Le président de la République Toomas Hendrik Ilves a indiqué qu'il ne proposerait jamais la candidature d'Edgar Savisaar au poste de Premier ministre.

Le principal parti d'opposition est traversé par de nombreuses tensions qui se sont fait jour en décembre lorsqu'a éclaté l'affaire Vladimir Yakounine. Evelyn Sepp, ancienne porte-parole du parti, a ainsi affirmé dans une interview télévisée à la chaîne Kanal 2 qu'Edgar Savisaar n'était "plus la bonne personne pour diriger le parti". L'ancien ministre de l'Intérieur (2005-2007) Kalle Laanet (K) avait affirmé le mois dernier que le Parti du centre devait se choisir un nouveau leader. Un autre ancien ministre de l'Intérieur (2002-2003), Ain Seppik, ne cache pas non plus qu'il est favorable au remplacement d'Edgar Savisaar à la tête du Parti du centre.

A une semaine du scrutin, Sven Mikser a le vent en poupe auprès des Estoniens. Selon une enquête d'opinion réalisée par l'institut Klaster Ltd et publiée par le quotidien Eesti Päevaleht, le leader social-démocrate est le deuxième homme politique le plus apprécié des électeurs derrière le Premier ministre sortant, Andrus Ansip, qui recueille 40,5% de taux d'approbation. Sven Mikser obtient 29,3%, soit bien plus qu'Edgar Savisaar (13,4%) et Mart Laar (16,8%).

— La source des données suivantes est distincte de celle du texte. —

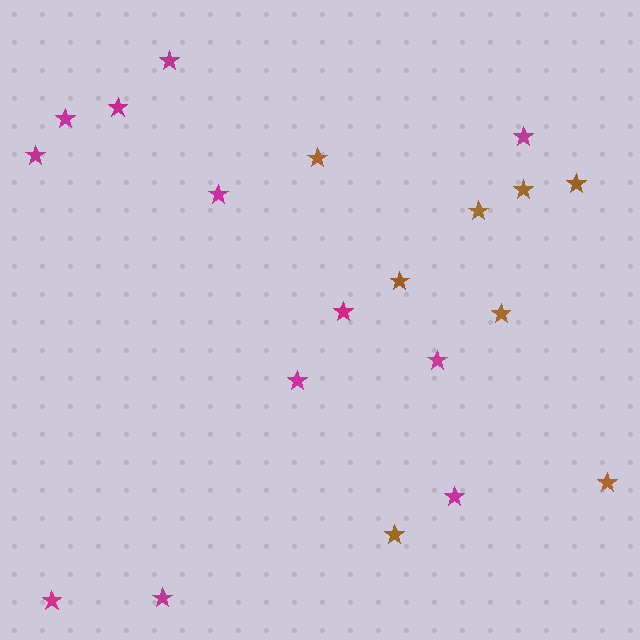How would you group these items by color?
There are 2 groups: one group of magenta stars (12) and one group of brown stars (8).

Nouveau venu dans le paysage politique (il a été élu à la tête du SDE le 16 octobre 2010), le leader social-démocrate a véritablement fait bouger les lignes du paysage politique. Plus largement, les sondages montrent une nette baisse de la crédibilité du Parti du centre ; la plupart des sympathisants du principal parti d'opposition ne semblent plus croire qu'Edgar Savisaar puisse de nouveau accéder à la fonction de Premier ministre. "L'électeur de gauche pense désormais que Sven Mikser est le seul homme politique de gauche qui a une chance de diriger un jour le gouvernement" affirme le politologue Agu Uudelepp.

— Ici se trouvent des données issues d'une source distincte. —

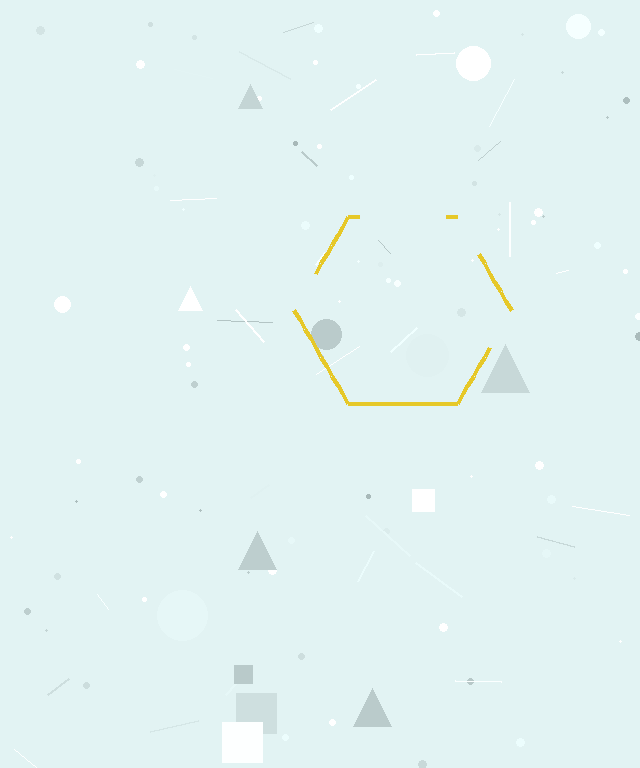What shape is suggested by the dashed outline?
The dashed outline suggests a hexagon.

Tous les observateurs politiques se disent convaincus que le Parti de la réforme et l'Union pour la patrie-Res Publica conserveront le pouvoir à l'issue des élections le 6 mars. Les seules interrogations portent sur l'attribution des postes de ministres des Affaires étrangères, de la Défense et des Affaires économiques. Selon Tonis Stamberg, directeur de l'institut d'opinion Turu-uuringute, le Parti de la réforme dispose de tous les atouts puisque "les décisions douloureuses, prises dans le passé durant des temps difficiles, se sont avérées payantes". L'analyste a précisé que, contrairement au scrutin du 4 mars 2007 où Andrus Ansip avait promis d'accorder 25 000 couronnes aux fonctionnaires et de faire de l'Estonie l'un des cinq pays les plus riches dans les 15 prochaines années, les partis au pouvoir ont été très modestes dans leurs promesses électorales. "La situation est claire et tout le monde est calme. Chacun sait qui va remporter le scrutin législatif, qui va le perdre et quels partis sont susceptibles de former le prochain gouvernement" a souligné Tonis Stamberg.

Le dernier sondage réalisé par l'institut Faktum-Ariko montre que le Parti de la réforme, qui arrive en tête dans 7 des 12 circonscriptions du pays, recueillerait 39% des suffrages et 47 sièges au parlement. Le Parti du centre, qui remporterait 5 circonscriptions, obtiendrait 25% des voix et 28 députés ; l'Union pour la patrie-Res Publica, 14% et 15 sièges et le Parti social-démocrate, 11% et 11 sièges. Les candidats indépendants sont crédités de 8% des suffrages. L'Union du peuple estonien recueillerait 2% et les Verts 0,4%; ces deux partis ne seraient donc pas représentés au Riigikogu.

"En réalité, l'écart entre le Parti de la réforme et le Parti du centre est très faible, les deux partis sont quasiment à égalité" a cependant mis en garde Kristen Michal, secrétaire générale du Parti de la réforme qui estime que "les électeurs se prononceront en fonction de la personnalité qu'ils souhaitent voir occuper le poste de Premier ministre et choisiront entre Andrus Ansip et Edgar Savisaar". "Il y a 4 ans, ce sont 1,7% des électeurs qui ont fait le résultat" a-t-elle tenu à rappeler (le Parti de la réforme avait recueilli 27,8% des suffrages pour 26,1% des voix au Parti du centre lors des élections législatives du 4 mars 2007).